Logo Questions Linux Laravel Mysql Ubuntu Git Menu
 

What is the most efficient way to do comparisons involving many-many relationships with LINQ in EF 4.1?

In my database I have the following tables:

  • Person
  • Post
  • InterestTag

Many-Many relationships exist between Person-InterestTag and Post-InterestTag

I need to perform a linq query in EF 4.1 to pull back any post that contains at least one interest tag that matches at least one interest tag related to the given user.

Example

A person has the following interests:

  • Cars
  • Sports
  • Fitness

I need to return any Post that is related to either cars, sports, or fitness.

What is the most efficient way to write this query in terms of performance?

Edit

Running into an error based on the answer given below...

This compiles fine but throws an error at runtime:

var matchingPosts = posts.Where(post => post.Topics.Any(postTopic =>   person.Interests.Contains(postTopic)));

The error is:

Unable to create a constant value of type 'System.Collections.Generic.ICollection`1'. Only primitive types ('such as Int32, String, and Guid') are supported in this context.

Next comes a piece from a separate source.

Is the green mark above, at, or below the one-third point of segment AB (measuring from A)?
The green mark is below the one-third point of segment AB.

Any ideas how to fix this?

EDIT 2

So my classes are structured as such:

public class Person
{
    public int PersonID {get; set;}
    public string FirstName {get; set;}
    public string LastName {get; set;}
    //other properties of types string, int, DateTime, etc.

    public ICollection<InterestTag> InterestTags {get; set;}      
}


public class Post
{
    public int PostID {get; set;}
    public string Title{get; set;}
    public string Content {get; set;}
    //other properties of types string, int, DateTime, etc.

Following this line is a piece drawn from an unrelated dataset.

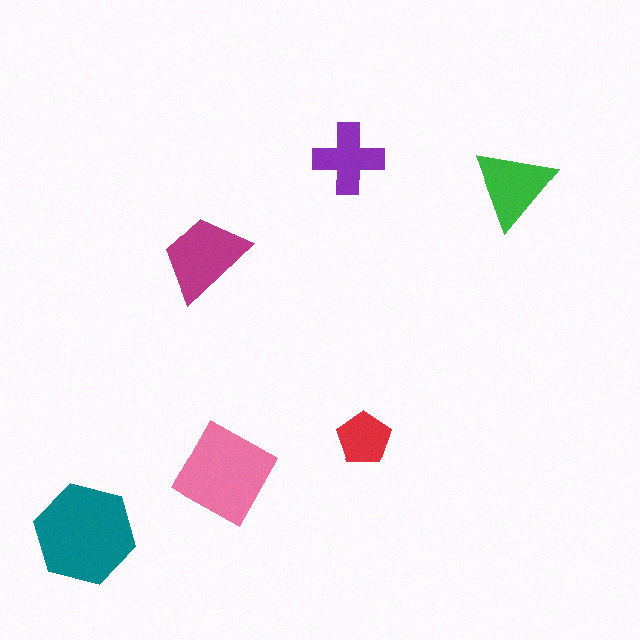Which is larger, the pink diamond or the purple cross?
The pink diamond.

    public ICollection<InterestTag> InterestTags {get; set;}


}

public class InterestTag
{
    public int InterestTagID { get; set; }
    public string InterestDescription { get; set; }
    public bool Active { get; set; }

    public ICollection<Person> Persons { get; set; }
    public ICollection<Post> Posts { get; set; }
}

In my Context class I am overriding OnModelCreating to define my DB table names

modelBuilder.Entity<Person>().HasMany(u => u.InterestTags).WithMany(t => t.Persons)
    .Map(m =>
    {
        m.MapLeftKey("PersonID");
        m.MapRightKey("InterestTagID");
        m.ToTable("PersonInterestTags");
    });

modelBuilder.Entity<Post>().HasMany(u => u.InterestTags).WithMany(t => t.Posts)
    .Map(m =>
    {
        m.MapLeftKey("PostID");
        m.MapRightKey("InterestTagID");
        m.ToTable("PostInterestTags");
    });

In my query method I am bring back an IQueryable of Post and applying some filters, including the clause in which I am trying to accomplish in this question.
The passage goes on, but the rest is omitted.